Hydrogen has other problem too, in that even if all the other aspects can be resolved of storage and production etc., the present generation of PEM fuel cells would require en mass sufficient platinum that only around 10% of the current number of road-vehicles could be run on hydrogen even by 20 years time. Pt is a very difficult metal to recover and is unlikely to be produced at some hitherto unknown vast rate - currently 200 tonnes per year if "new" Pt.
I like what you are saying, Sam, it's just that this doesn't cut-it for the most pressing difficulty, which is to provide transport on a scale comparable to about 70% of the annually recovered 30 billion barrels of oil.
As you point out, the rate of recovery problem (i.e. how quickly this new electric-America could be adopted) is stupendous and dwarfs vastly the challenges that FDR had to deal with during WWII.
All in all, it does seem inevitable that we are going to have to adapt the whole of civilization to use vastly less than its current allocation of transport by a localization of societies... a very difficult issue, with its own rate of conversion problem.
Regards,
Chris.
The use of hydrogen in vehicles is not now feasible and may never be. Also a consumer inadvertently releasing hydrogen into the atmosphere is not a good idea (a hydrogen lake would over correct for global warming. On line hydrogen turbines and fuel cells are a feasible backup to a power grid when generation is low due to dark sky and still winds and seas. Its on-line storage and use would provide electrical power to the nation?s large need, fixed place facilities.

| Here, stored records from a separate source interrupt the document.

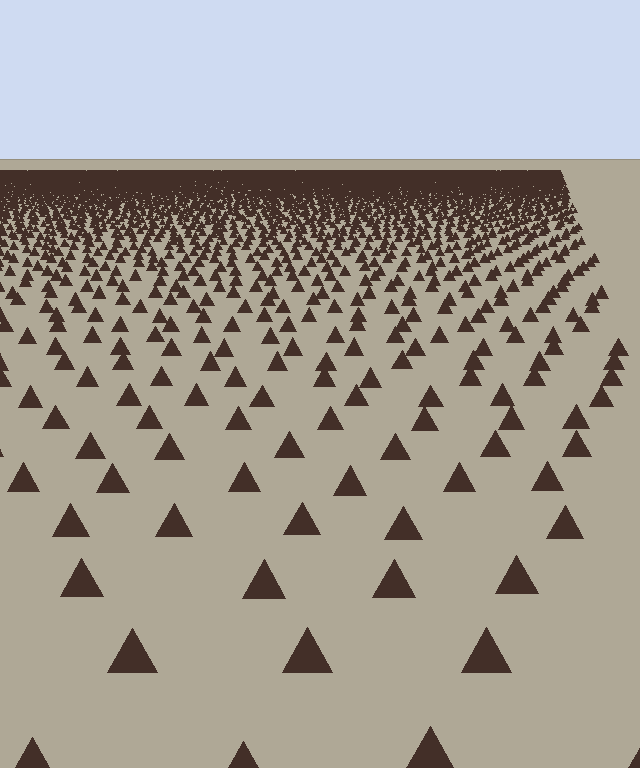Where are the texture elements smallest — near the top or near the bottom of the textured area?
Near the top.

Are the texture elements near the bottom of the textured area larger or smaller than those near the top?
Larger. Near the bottom, elements are closer to the viewer and appear at a bigger on-screen size.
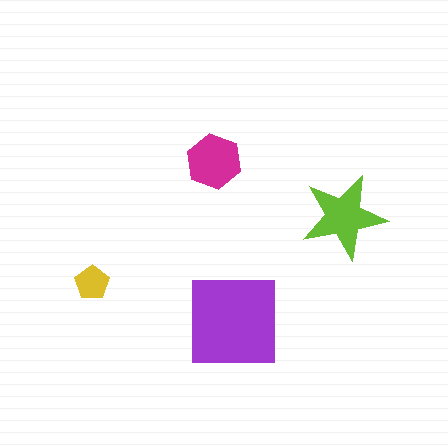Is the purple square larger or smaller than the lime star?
Larger.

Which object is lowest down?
The purple square is bottommost.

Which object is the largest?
The purple square.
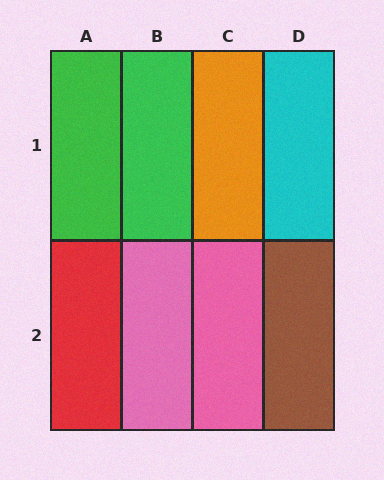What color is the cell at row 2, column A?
Red.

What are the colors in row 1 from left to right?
Green, green, orange, cyan.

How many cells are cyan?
1 cell is cyan.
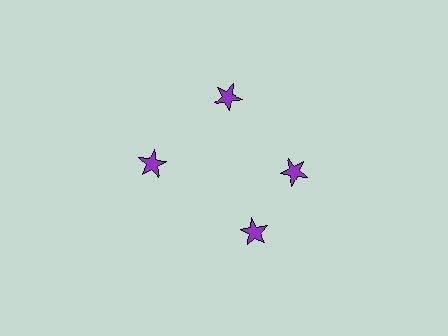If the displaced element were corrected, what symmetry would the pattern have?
It would have 4-fold rotational symmetry — the pattern would map onto itself every 90 degrees.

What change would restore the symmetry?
The symmetry would be restored by rotating it back into even spacing with its neighbors so that all 4 stars sit at equal angles and equal distance from the center.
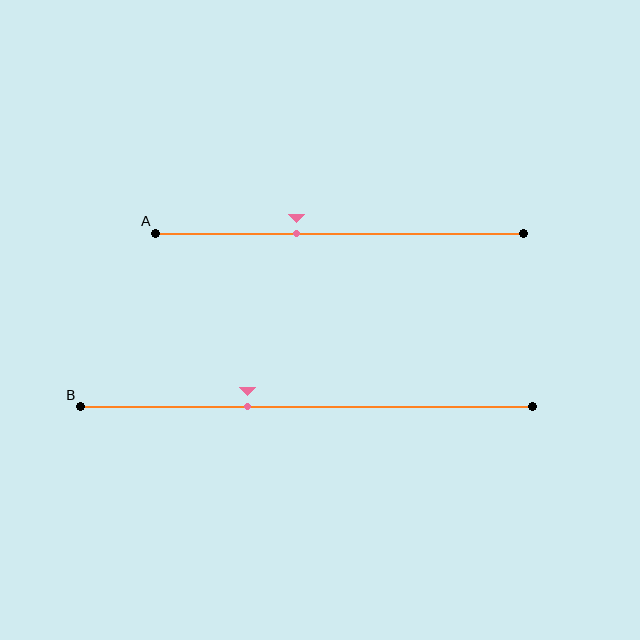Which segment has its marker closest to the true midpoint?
Segment A has its marker closest to the true midpoint.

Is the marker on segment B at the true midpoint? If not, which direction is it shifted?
No, the marker on segment B is shifted to the left by about 13% of the segment length.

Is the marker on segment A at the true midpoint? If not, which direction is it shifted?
No, the marker on segment A is shifted to the left by about 12% of the segment length.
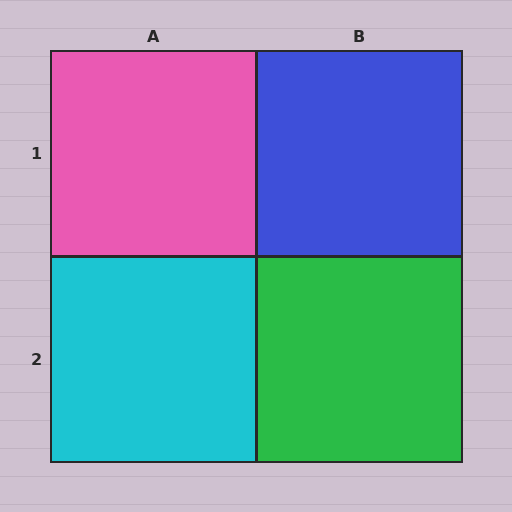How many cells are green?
1 cell is green.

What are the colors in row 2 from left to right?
Cyan, green.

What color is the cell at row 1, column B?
Blue.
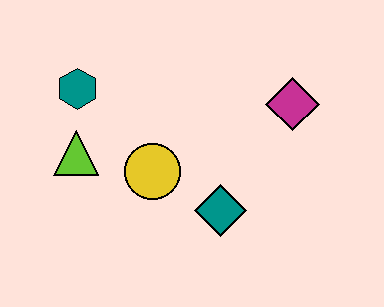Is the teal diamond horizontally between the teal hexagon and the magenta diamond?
Yes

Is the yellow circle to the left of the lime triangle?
No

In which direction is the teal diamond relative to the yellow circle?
The teal diamond is to the right of the yellow circle.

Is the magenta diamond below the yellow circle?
No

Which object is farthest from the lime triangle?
The magenta diamond is farthest from the lime triangle.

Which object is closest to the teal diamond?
The yellow circle is closest to the teal diamond.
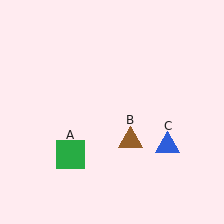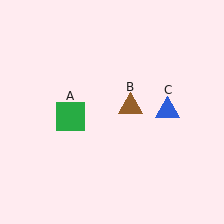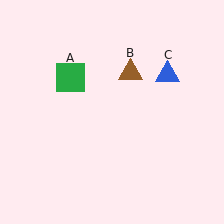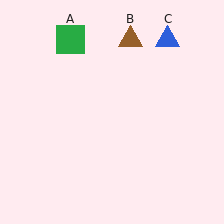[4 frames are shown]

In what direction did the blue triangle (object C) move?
The blue triangle (object C) moved up.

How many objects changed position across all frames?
3 objects changed position: green square (object A), brown triangle (object B), blue triangle (object C).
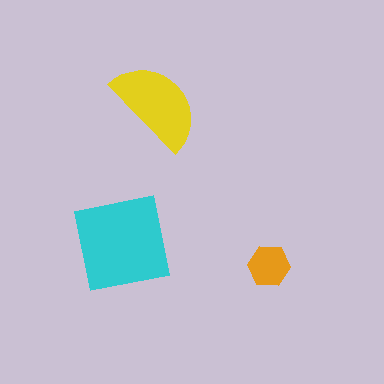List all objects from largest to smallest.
The cyan square, the yellow semicircle, the orange hexagon.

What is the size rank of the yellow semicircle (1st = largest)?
2nd.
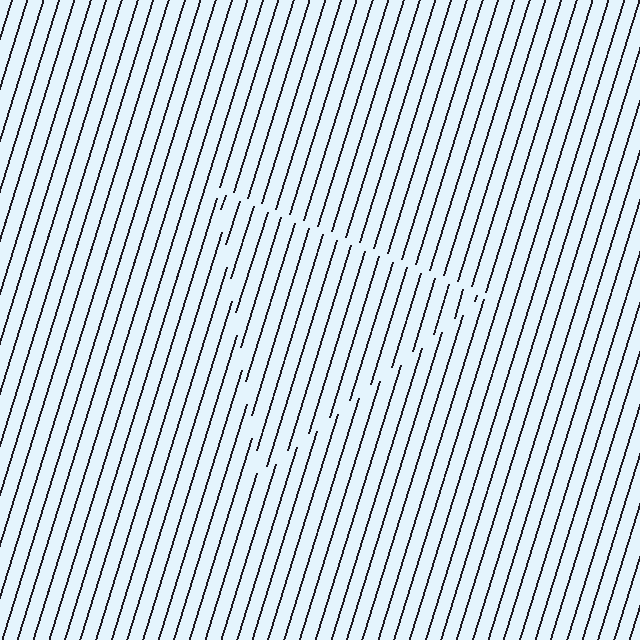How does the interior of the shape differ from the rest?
The interior of the shape contains the same grating, shifted by half a period — the contour is defined by the phase discontinuity where line-ends from the inner and outer gratings abut.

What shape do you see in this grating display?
An illusory triangle. The interior of the shape contains the same grating, shifted by half a period — the contour is defined by the phase discontinuity where line-ends from the inner and outer gratings abut.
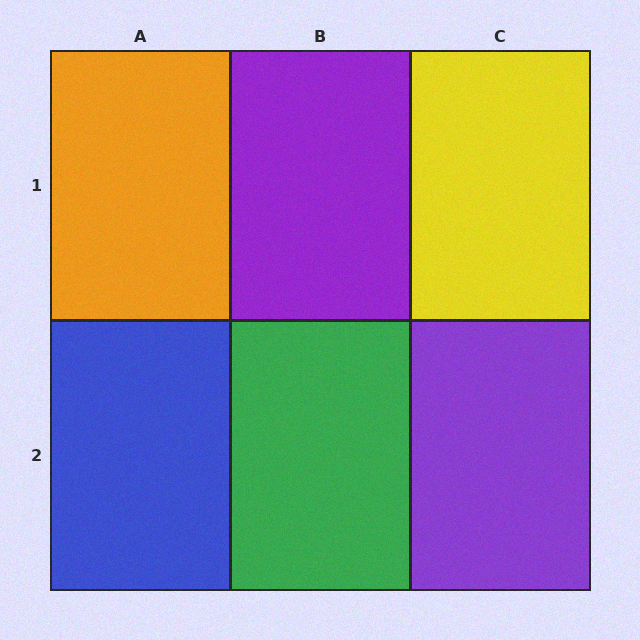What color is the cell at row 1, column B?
Purple.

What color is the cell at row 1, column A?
Orange.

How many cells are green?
1 cell is green.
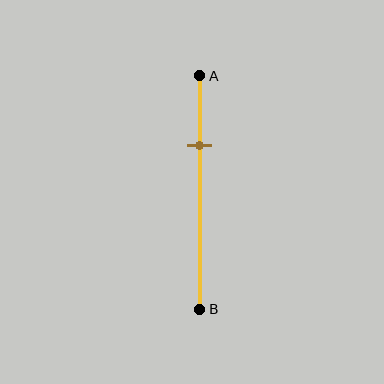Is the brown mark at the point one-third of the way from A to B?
No, the mark is at about 30% from A, not at the 33% one-third point.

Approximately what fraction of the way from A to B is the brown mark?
The brown mark is approximately 30% of the way from A to B.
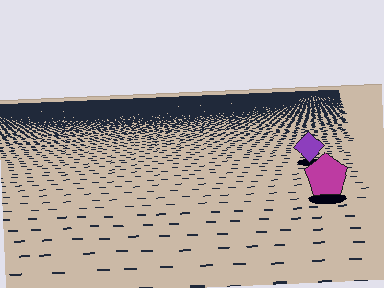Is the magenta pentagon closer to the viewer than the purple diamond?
Yes. The magenta pentagon is closer — you can tell from the texture gradient: the ground texture is coarser near it.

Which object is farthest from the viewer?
The purple diamond is farthest from the viewer. It appears smaller and the ground texture around it is denser.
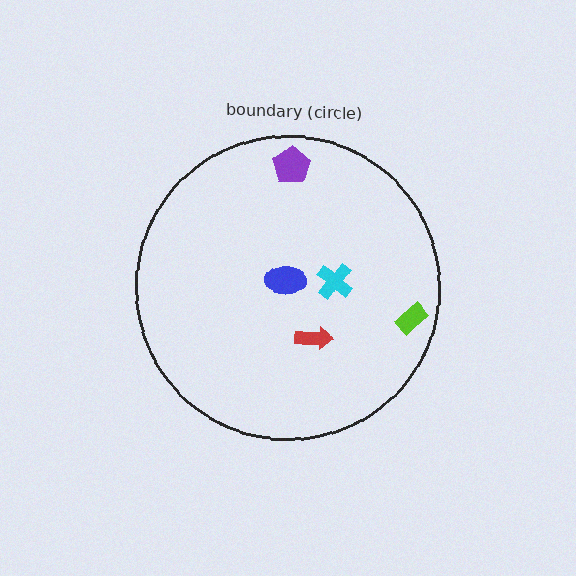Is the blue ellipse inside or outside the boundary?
Inside.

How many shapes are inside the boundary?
5 inside, 0 outside.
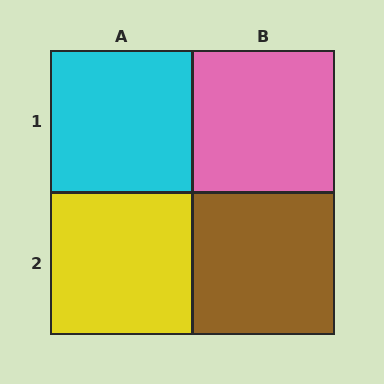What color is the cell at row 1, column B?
Pink.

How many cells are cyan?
1 cell is cyan.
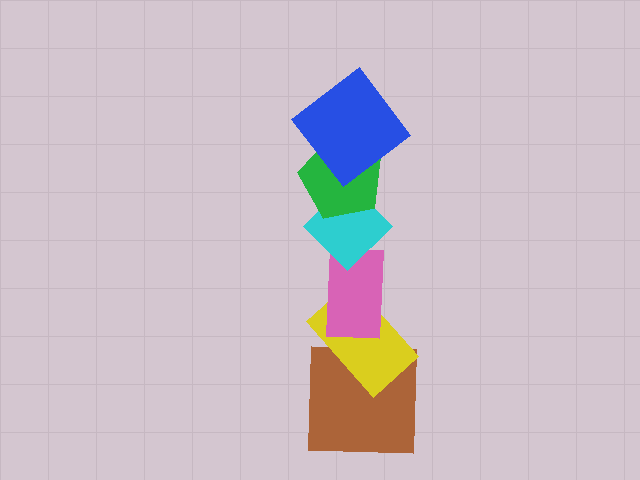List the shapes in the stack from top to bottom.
From top to bottom: the blue diamond, the green pentagon, the cyan diamond, the pink rectangle, the yellow rectangle, the brown square.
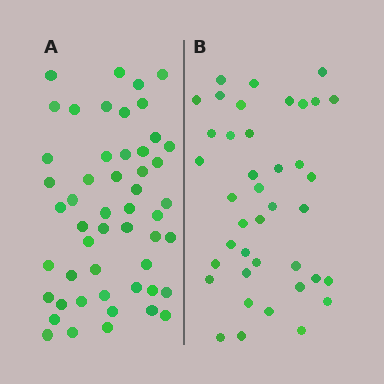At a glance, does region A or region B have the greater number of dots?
Region A (the left region) has more dots.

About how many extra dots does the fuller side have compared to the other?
Region A has roughly 12 or so more dots than region B.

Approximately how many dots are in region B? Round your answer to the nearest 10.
About 40 dots.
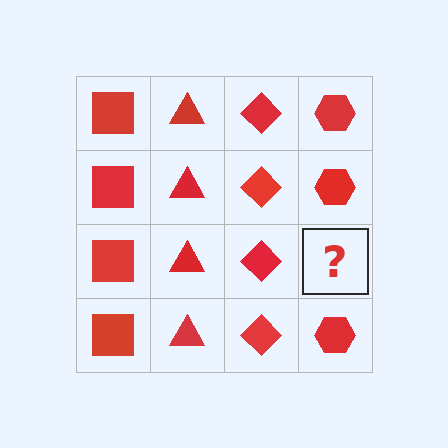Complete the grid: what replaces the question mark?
The question mark should be replaced with a red hexagon.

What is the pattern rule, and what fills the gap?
The rule is that each column has a consistent shape. The gap should be filled with a red hexagon.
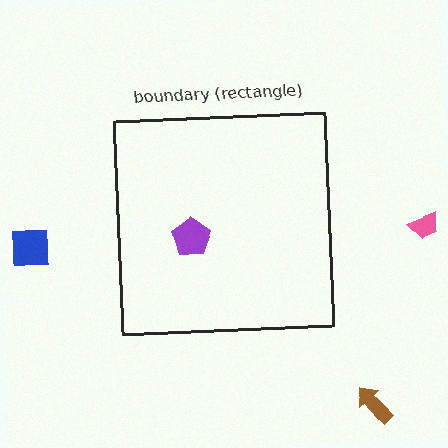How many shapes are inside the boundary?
1 inside, 3 outside.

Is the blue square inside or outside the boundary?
Outside.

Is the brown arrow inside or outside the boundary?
Outside.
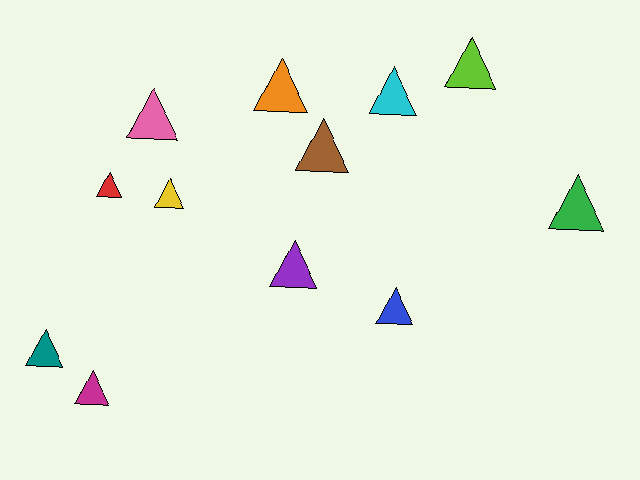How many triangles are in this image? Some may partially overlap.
There are 12 triangles.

The generation of hydrogen is not dependent upon platinum electrodes, other metals are just not as efficient---with the abundance of sun and wind, efficiency is not a problem---the grid simply needs to accommodate a large peak plus capacity. Also, hydrogen turbines do not require platinum and fuel cells would only be needed in a limited number of specific situations.
We will need to find other means to power our automobiles. An abundance of electricity for heat does make it more feasible to produce bio-fuels from non-edible organic matter.